Cette photo qui me mettait mal à l'aise (cul nu et #freethenipple inside)

Voilà plus de trois mois que j'ai fait une série de photo de nu, et que je ne l'ai pas partagée, bien que je l'adore. Tout ça, à cause d'une photo en particulier : celle-ci, juste en dessous.

Je l'ai tout d'abord trouvée belle, puis, j'ai vu, en bas à gauche, les bourrelets. 

C'est la première fois que je me voyais ainsi en image, puisque j'ai l'habitude des photos "flatteuses", où je pose "façon pinup" ou "statue de l'Antiquité" (lol #lamodestie). C'est à dire debout, et avec un accent particulier sur ma chute de reins, plutôt prononcée. 

Passé le choc de me découvrir sous cet angle, je l'ai trouvée moins jolie, j'ai même pensé à la supprimer. C'est là que ça a fait tilt (ouf !).

Non, je ne suis pas "moins belle" dessus.

Je suis réelle, telle que mon corps me dessine est dans certaines positions ou certains mouvements. Aussi réelle que dans des poses plus convenues. C'est bien la même enveloppe corporelle que celle que je trouve agréable à regarder sous d'autres coutures. Et si je suis si body positive que ça, je devrais pouvoir dépasser ce point de détail...


Ça m'a pris plusieurs mois, mais j'y suis arrivée (je ne dis pas que je n'ai pas l'impression que mon cœur va bondir hors de ma poitrine au moment où je finalise la publication de l'article). Et je me suis rendue compte qu'en fait, ça allait encore bien plus loin que mon rapport à mon corps tel que je n'ai pas l'habitude de le voir représenté.
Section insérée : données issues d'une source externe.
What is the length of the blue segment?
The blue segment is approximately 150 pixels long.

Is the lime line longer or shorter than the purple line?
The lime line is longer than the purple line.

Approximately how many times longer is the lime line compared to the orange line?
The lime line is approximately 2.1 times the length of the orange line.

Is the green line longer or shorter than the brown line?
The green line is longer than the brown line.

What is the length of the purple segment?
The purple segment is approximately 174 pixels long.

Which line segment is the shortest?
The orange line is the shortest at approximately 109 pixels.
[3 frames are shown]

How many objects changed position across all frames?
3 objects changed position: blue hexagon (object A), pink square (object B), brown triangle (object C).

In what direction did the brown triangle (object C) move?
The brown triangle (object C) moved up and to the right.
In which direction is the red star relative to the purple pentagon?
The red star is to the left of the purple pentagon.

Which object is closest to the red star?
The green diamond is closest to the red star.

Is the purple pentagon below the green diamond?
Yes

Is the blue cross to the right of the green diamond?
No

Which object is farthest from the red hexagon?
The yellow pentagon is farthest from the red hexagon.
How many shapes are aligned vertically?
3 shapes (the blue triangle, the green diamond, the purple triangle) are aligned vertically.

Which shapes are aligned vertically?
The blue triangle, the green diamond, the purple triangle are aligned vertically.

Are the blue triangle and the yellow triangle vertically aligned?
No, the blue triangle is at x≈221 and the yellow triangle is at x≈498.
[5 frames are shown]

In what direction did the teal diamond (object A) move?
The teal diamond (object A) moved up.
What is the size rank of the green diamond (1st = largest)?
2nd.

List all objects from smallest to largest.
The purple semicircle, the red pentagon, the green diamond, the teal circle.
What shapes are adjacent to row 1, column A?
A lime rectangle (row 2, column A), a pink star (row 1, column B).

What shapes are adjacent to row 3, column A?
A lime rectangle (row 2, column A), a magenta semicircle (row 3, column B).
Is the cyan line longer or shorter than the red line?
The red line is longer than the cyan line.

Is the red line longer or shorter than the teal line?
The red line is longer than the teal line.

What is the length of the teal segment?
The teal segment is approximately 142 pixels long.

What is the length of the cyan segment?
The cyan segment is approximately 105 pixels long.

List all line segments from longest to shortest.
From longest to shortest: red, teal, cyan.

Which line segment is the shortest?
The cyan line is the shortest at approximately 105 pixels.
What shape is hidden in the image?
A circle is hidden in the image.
J'ai beau être militante féministe et bodi posi jusqu'à la moelle, faire des photos mi-rigolotes mi-provoc sur Instagram de temps en temps et être pleinement convaincue que la poitrine féminine est bieeeeeeen trop sexualisée dans notre société et que c'est totalement infondé, puisque ces messieurs ne subissent pas l’opprobre lorsqu'ils dévoilent un téton... J'ai beau suivre le mouvement #FreeTheNipple depuis le début et avoir déjà posté quelques clichés avec ce hashtag (mais clairement, jamais aussi directs, ni sur un support de type "blog")... Ça reste un grand pas, une grande première. Un obstacle à franchir. 

Un roc, un cap, que dis-je un cap, une péninsule. Toussa.
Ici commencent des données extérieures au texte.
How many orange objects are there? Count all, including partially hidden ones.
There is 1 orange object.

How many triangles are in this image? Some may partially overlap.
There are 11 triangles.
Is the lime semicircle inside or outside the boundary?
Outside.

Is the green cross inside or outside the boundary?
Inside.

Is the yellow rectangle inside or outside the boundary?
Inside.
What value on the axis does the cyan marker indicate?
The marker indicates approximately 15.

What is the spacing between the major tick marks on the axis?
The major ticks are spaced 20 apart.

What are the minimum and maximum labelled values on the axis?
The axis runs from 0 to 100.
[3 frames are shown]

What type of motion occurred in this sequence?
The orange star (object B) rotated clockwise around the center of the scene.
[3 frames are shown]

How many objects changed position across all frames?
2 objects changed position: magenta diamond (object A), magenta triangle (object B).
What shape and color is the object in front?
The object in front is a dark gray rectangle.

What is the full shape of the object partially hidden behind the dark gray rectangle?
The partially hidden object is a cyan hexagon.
Donc bien que, vis-à-vis de moi-même, je n'ai pas (plus) le moindre complexe avec ces photos, je ne peux pas faire taire complètement les petites voix qui me susurrent le doute à l'oreille. Le milieu professionnel, la famille, les trolls fat shamers... ou l'incommensurable fatigue de déjà m'imaginer répéter à tire-larigot que "Non, un nu n'est pas forcément 'sexuel'" (D'ailleurs, je ne vois pas ce qui poserait vraiment problème si ça l'était, sexuel, mais c'est un autre débat) pour avoir à me défendre sur un sujet qui n'a jamais été une "offense".
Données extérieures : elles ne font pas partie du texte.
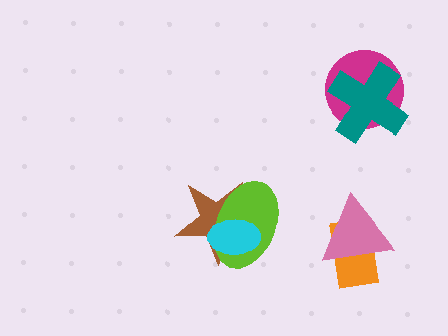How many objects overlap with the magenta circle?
1 object overlaps with the magenta circle.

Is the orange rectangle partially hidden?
Yes, it is partially covered by another shape.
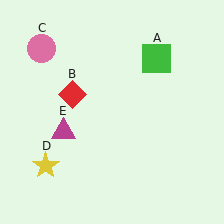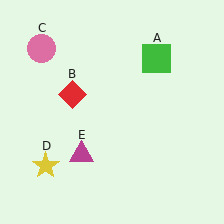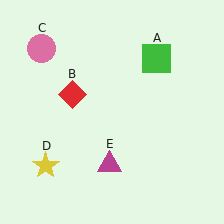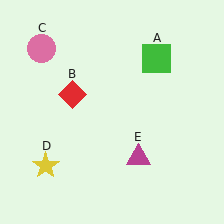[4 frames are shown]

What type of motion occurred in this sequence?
The magenta triangle (object E) rotated counterclockwise around the center of the scene.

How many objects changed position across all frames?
1 object changed position: magenta triangle (object E).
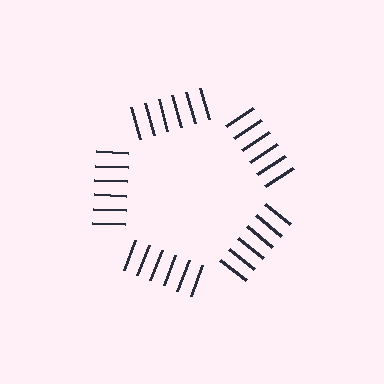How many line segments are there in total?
30 — 6 along each of the 5 edges.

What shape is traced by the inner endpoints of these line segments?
An illusory pentagon — the line segments terminate on its edges but no continuous stroke is drawn.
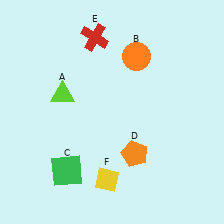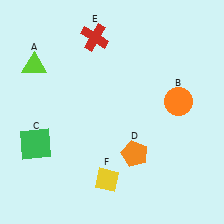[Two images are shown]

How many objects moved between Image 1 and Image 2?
3 objects moved between the two images.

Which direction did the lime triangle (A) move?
The lime triangle (A) moved up and to the left.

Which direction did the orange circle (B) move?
The orange circle (B) moved down and to the right.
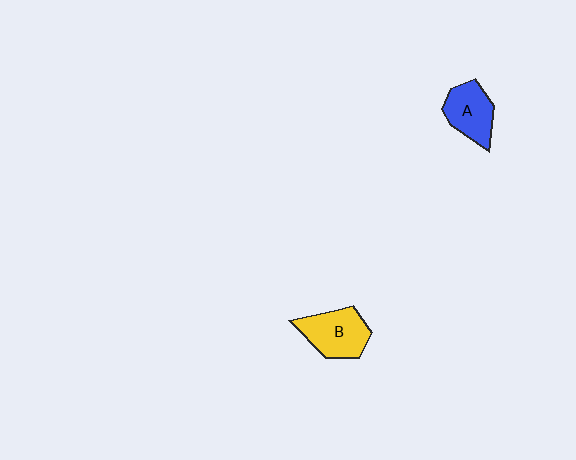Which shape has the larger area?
Shape B (yellow).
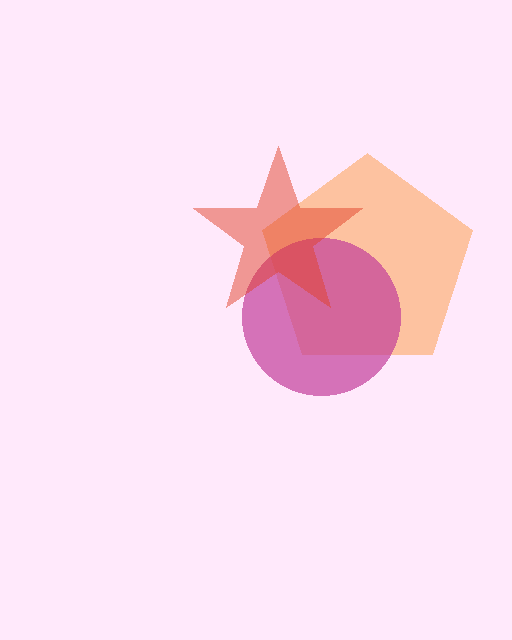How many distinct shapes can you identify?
There are 3 distinct shapes: an orange pentagon, a magenta circle, a red star.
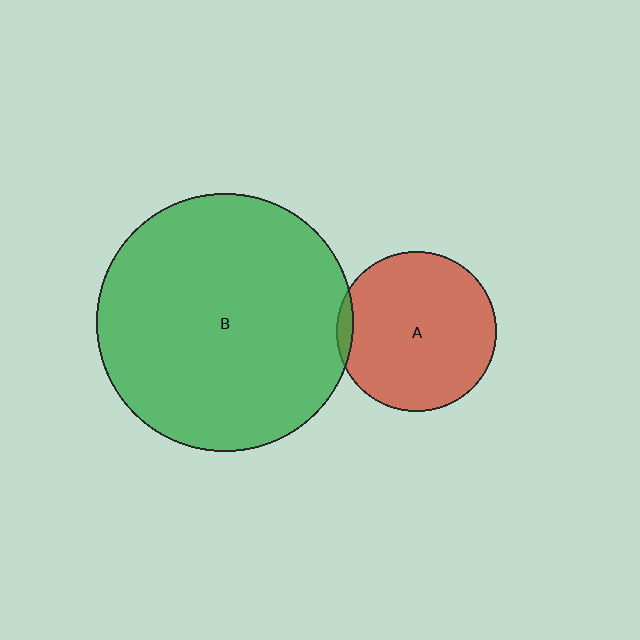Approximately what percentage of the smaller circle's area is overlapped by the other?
Approximately 5%.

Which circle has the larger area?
Circle B (green).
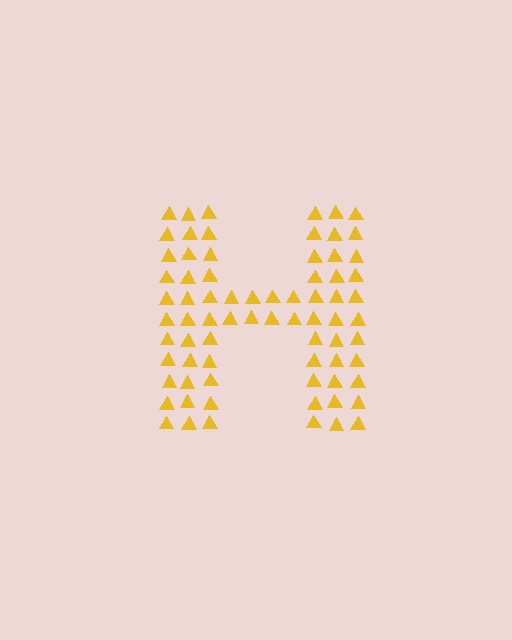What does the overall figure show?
The overall figure shows the letter H.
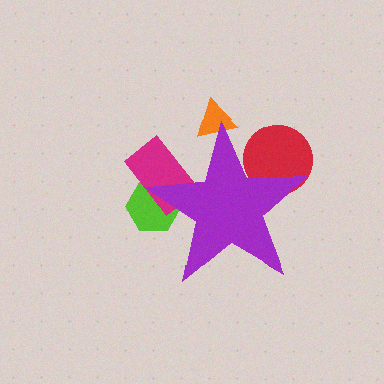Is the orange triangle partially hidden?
Yes, the orange triangle is partially hidden behind the purple star.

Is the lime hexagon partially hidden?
Yes, the lime hexagon is partially hidden behind the purple star.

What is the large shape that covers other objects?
A purple star.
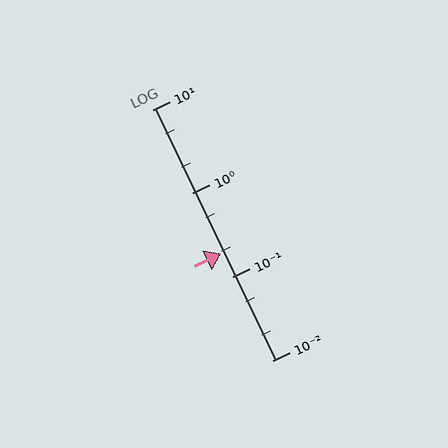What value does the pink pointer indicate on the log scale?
The pointer indicates approximately 0.19.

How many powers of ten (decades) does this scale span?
The scale spans 3 decades, from 0.01 to 10.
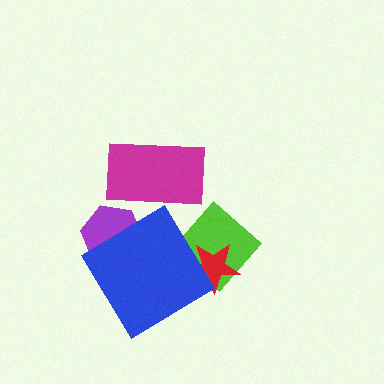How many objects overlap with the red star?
2 objects overlap with the red star.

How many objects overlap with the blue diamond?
3 objects overlap with the blue diamond.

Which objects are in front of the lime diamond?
2 objects cover part of the lime diamond: the red star and the blue diamond.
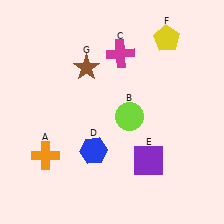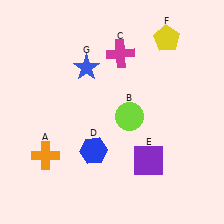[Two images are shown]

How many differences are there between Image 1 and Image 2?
There is 1 difference between the two images.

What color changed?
The star (G) changed from brown in Image 1 to blue in Image 2.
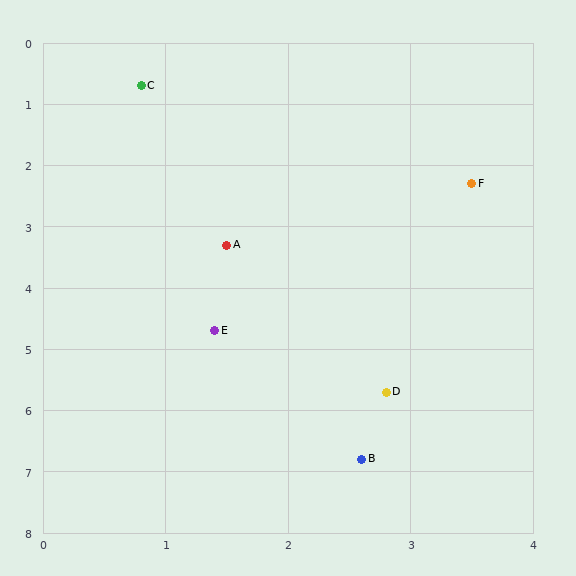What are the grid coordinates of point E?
Point E is at approximately (1.4, 4.7).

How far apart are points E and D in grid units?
Points E and D are about 1.7 grid units apart.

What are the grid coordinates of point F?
Point F is at approximately (3.5, 2.3).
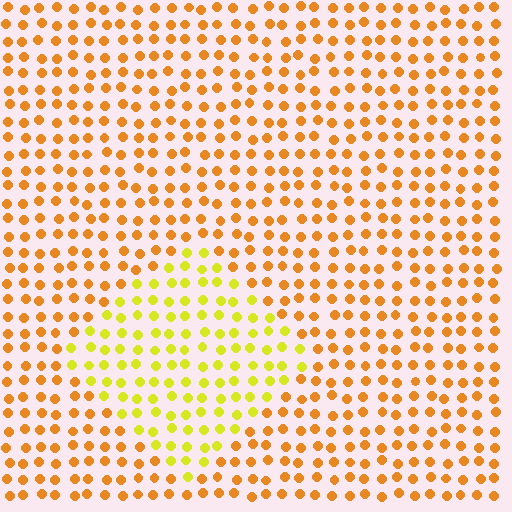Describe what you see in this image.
The image is filled with small orange elements in a uniform arrangement. A diamond-shaped region is visible where the elements are tinted to a slightly different hue, forming a subtle color boundary.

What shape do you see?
I see a diamond.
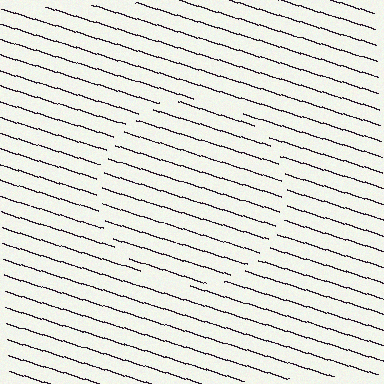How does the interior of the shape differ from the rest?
The interior of the shape contains the same grating, shifted by half a period — the contour is defined by the phase discontinuity where line-ends from the inner and outer gratings abut.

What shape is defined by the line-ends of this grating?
An illusory circle. The interior of the shape contains the same grating, shifted by half a period — the contour is defined by the phase discontinuity where line-ends from the inner and outer gratings abut.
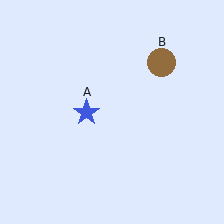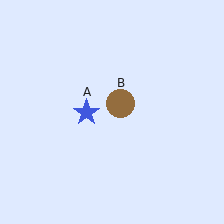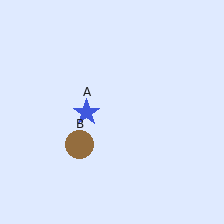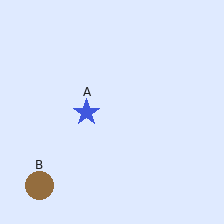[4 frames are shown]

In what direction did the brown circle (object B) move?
The brown circle (object B) moved down and to the left.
Je n'ai rien à me reprocher. RIEN. Ni ma grosseur, ni mes tatouages, ni mon maquillage prononcé, ni mes cheveux chimiques, ni ma nudité, ni même mon envie de rendre tout ça public. Car ce choix m'appartient, aussi bien que mon corps et mes convictions. 

Chuis droite dans mes bottes, dans mes convictions féministes, excentriques et body positive. Et je trouve que c'est quand même dingue de se sentir autant en posture "de justification" malgré tout, alors qu'en fait, tu fais absolument rien de mal ! Et c'est précisément pour ça que je veux poster cette série aujourd'hui. Pour emmerder le patriarcat, pour emmerder les pudibonds, pour emmerder les injonctions au corps et pour emmerder les restes de chaînes qui me retiennent encore un peu, parfois.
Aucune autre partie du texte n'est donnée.